Sonnenblumen

Ich habe eine kleine Denkaufgabe von Theres erhalten.

Meine Lerngeschichte:

1. Gehe in Gedanken in deiner Lerngeschichte zurück und vergegenwärtige dir Momente, von denen du sagen kannst: „Da habe ich etwas gelernt.“

Spontan fällt mir Herr Hari ein, mein Lehrer in der Rudolf-Steiner-Schule, den ich von der 1. Klasse bis zur 8. Klasse hatte. Am ersten Schultag hat er mir die Hand und ein paar Sonneblumenkerne gegeben. Er bat mich, sie gut aufzubewahren, es war ein Gedränge von vierzig Kindern in der Schulbaracke und es war anspruchsvoll für jedes, die Kerne zu hüten.

Ich durfte einen Blumentopf auswählen und ihn mit neuen, honigduftenden Wachskreiden (Marke: Stockmar) bemalen. Ich hatte genügend Zeit und kann mich an keinerlei Stress erinnern. Sobald ich mit der Verzierung zufrieden war, ging ich von meinem Platz aus nach vorne. Dort sass Herr Hari an einem Tisch, auf dem ein kleiner Berg von Tonscherben lag. Neben ihm stand ein schwerer Sack mit Erde, der beinahe so gross war wie ich selber. Herr Hari nahm meinen Blumentopf in die Hand, drehte, wendete und lobte ihn und fragte vielleicht sogar etwas nach. Er nahm eine Scherbe, legte sie auf das Loch im Topfboden und kippte mit einer kleinen Schaufel Erde darauf. Er bat mich, meine Kerne herauszuholen und die in die Erde zu legen. Als ich das getan hatte, legte wiederum er eine Schaufel Erde nach.

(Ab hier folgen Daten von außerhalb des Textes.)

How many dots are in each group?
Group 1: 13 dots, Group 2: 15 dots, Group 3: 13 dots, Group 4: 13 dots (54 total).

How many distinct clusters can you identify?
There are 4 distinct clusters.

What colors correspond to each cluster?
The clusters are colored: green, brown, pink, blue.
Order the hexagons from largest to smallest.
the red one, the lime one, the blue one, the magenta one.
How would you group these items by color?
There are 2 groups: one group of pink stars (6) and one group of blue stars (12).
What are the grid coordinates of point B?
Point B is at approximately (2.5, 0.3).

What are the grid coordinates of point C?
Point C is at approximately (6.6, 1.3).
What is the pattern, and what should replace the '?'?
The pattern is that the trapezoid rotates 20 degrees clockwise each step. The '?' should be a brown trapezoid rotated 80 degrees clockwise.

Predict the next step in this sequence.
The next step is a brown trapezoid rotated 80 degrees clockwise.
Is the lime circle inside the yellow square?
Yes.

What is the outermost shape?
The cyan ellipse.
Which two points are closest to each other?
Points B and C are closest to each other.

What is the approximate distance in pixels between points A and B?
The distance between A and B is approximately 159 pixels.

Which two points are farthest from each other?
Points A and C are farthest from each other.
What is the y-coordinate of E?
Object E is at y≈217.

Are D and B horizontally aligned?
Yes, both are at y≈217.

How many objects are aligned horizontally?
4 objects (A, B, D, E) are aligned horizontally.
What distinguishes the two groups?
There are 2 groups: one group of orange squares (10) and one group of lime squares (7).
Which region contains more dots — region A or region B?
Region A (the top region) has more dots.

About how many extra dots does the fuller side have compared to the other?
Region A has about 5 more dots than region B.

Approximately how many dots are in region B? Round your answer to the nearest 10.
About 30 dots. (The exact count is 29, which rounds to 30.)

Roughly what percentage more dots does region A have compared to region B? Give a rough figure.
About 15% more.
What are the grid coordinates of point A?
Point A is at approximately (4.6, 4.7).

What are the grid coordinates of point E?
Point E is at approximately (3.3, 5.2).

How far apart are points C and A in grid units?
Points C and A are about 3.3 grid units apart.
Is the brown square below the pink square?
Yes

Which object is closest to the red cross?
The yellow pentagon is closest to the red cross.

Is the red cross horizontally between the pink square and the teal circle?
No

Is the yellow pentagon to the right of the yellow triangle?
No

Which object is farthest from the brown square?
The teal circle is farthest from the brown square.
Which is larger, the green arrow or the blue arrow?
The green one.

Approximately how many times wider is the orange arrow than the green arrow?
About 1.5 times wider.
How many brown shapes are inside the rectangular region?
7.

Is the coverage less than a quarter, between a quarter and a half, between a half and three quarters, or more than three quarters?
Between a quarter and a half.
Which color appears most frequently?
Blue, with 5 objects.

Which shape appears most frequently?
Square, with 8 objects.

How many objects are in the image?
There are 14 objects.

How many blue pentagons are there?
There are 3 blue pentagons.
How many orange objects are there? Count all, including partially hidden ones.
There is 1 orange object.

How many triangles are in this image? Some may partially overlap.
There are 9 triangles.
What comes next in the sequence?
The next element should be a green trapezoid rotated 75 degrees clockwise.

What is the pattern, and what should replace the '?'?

Alle haben ihre Töpfe auf die lange Fensterbank der Baracke gestellt, die Frühlingssonne schien warm darauf. Im Turnus hatten wir das „Ämtchen“ die Sonnenblumen zu giessen. Wenn es jemand vergass, wurde er von einem anderen aus der Klasse daran erinnert, denn wir hatten die Töpfchen den lieben langen Schultag im Blickfeld. Und wenn wir nicht da waren, konnten wir uns darauf verlassen, dass Herr Hari unsere Blumen goss. [Ich bin sicher, dass er die einen oder anderen neu gesetzt hat. ] Die Sonnenblumen aller vierzig Kinder wuchsen und standen in prachtvollster Blüte, als wir nach den Sommerferien in die Schulbaracke an der Effingerstrasse zurückkehrten.

Ende des Sommers konnten wir selber entscheiden, welche Kerne wir essen, welche wir neu pflanzen und welche wir den Vögel füttern wollten, sobald es gefrieren würde.